Agriculture bio : la région se veut rassurante après la fin des aides de l'Etat

Alors que l'Etat a annoncé la fin des aides au maintien de l'agriculture bio dès 2018, la région Nouvelle-Aquitaine rappelle ses engagements pris dans le cadre du "Pacte bio". De quoi rassurer les producteurs qui voient leurs aides maintenues... jusqu'en 2020

Par Maïté Koda

Pas d'inquiétude, la Région veille sur vous. C'est en substance le message adressé par le Conseil régional de Nouvelle-Aquitaine aux agriculteurs bios. Ce mercredi 20 septembre, le ministre de l'agriculture Stéphane Travers a annoncé que l'Etat cesserait, dès  2018, de verser des aides au maintien pour les agriculteurs biologiques. Des aides qui permettaient aux jeunes exploitations bios de se stabiliser.
 

L'exception de la Nouvelle-Aquitaine 


Désormais, ce sont les reconversions qui seront privilégiées, afin d'accompagner les novices dans le secteur. Les producteurs déjà certifiés vont quant à eux perdre leurs aides. Sauf… en Nouvelle-Aquitaine.
Dans un communiqué, la région se veut rassurante et rappelle son engagement pris dans le Pacte Bio. "Les crédits dédiés de la région et de l'Europe ne seront pas impactés", assure Jean-Pierre Raynaud, vice- président de la Région, en charge de l'agriculture.

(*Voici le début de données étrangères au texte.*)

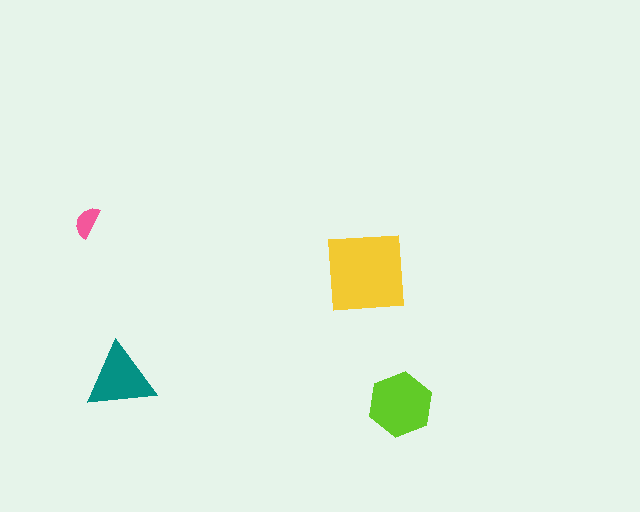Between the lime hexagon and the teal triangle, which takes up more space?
The lime hexagon.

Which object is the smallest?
The pink semicircle.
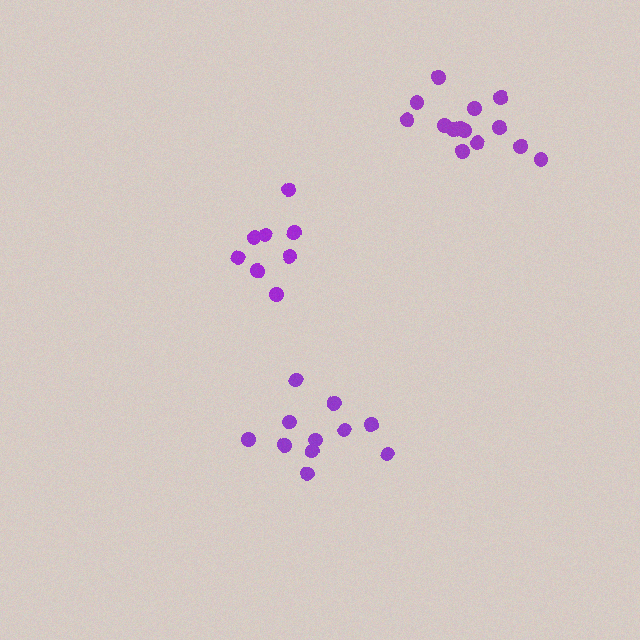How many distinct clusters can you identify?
There are 3 distinct clusters.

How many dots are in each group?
Group 1: 11 dots, Group 2: 8 dots, Group 3: 14 dots (33 total).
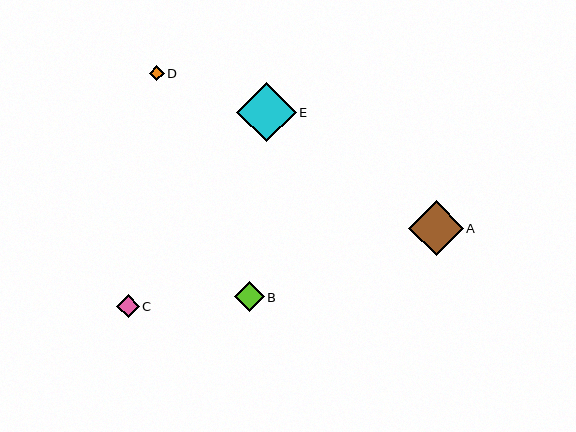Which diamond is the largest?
Diamond E is the largest with a size of approximately 60 pixels.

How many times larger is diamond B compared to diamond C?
Diamond B is approximately 1.3 times the size of diamond C.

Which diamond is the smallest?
Diamond D is the smallest with a size of approximately 15 pixels.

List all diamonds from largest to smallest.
From largest to smallest: E, A, B, C, D.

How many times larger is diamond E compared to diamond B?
Diamond E is approximately 2.0 times the size of diamond B.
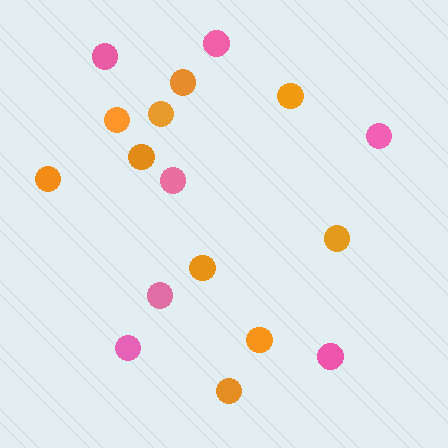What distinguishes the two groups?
There are 2 groups: one group of orange circles (10) and one group of pink circles (7).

Jusqu'à présent, les aides au maintien pour les agriculteurs biologiques étaient financés à hauteur de 75% par l'Europe, et 25% par l'Etat.

Les aides de l'Etat vont disparaître, mais nous avons pris l'engagement, de compenser ces 25%, et ce jusqu'en 2020.

 

Du côté de la fédération régionale de l'agriculture biologique (FRAB) de Nouvelle-Aquitaine, les sentiments sont mitigés. Le vote du Pacte bio, qui vise entre autres, à parvenir à 10% de surface agricole utile dans la région  rassure, comme le reconnait Irène Carrasco, vice-présidente de la FRAB
 
 

Le fait d'avoir les aides régionales jusqu'en 2020, on se dit qu'on est plutôt bien dotés. Mais même si je comprends les contraintes budgétaires, le signal envoyé par l'Etat est mauvais
 


Des critères très sélectifs


L'exemple de la Nouvelle-Aquitaine pourrait-il inspirer d'autres régions? Il a nécessité des concessions, admet Irène Carrasco.

 

Nous avons dû nous montrer très sélectifs avec, notamment, un critère limitant les aides aux agriculteurs qui produisent 100% bio.

Mais il est, par exemple, très difficile de faire de la noisette bio. Et l'agriculteur qui va produire des prunes bio et des noisettes qui ne sont pas bio, n'aura pas droit aux aides. Il sera défavorisé

 
L'engagement de la région permet deux années de répit pour les agriculteurs. Reste encore à savoir combien de temps elle  va pouvoir se substituer à l'Etat. L'horizon 2020, fixé par la Région,  correspond à la date de la nouvelle Politique agricole commune (PAC) qui rebattra les cartes sur la table. Sauf que cette PAC pourrait bien prendre entre deux et cinq ans de retard. Que va-t-il se passer entre les années 2020 et 2022 voir 2025?  Irène Carrasco se veut rassurante.

Cela nous laisse le temps de travailler sur la période de transition, et nous allons trouver une solution. En tout cas je préfère me montrer optimiste!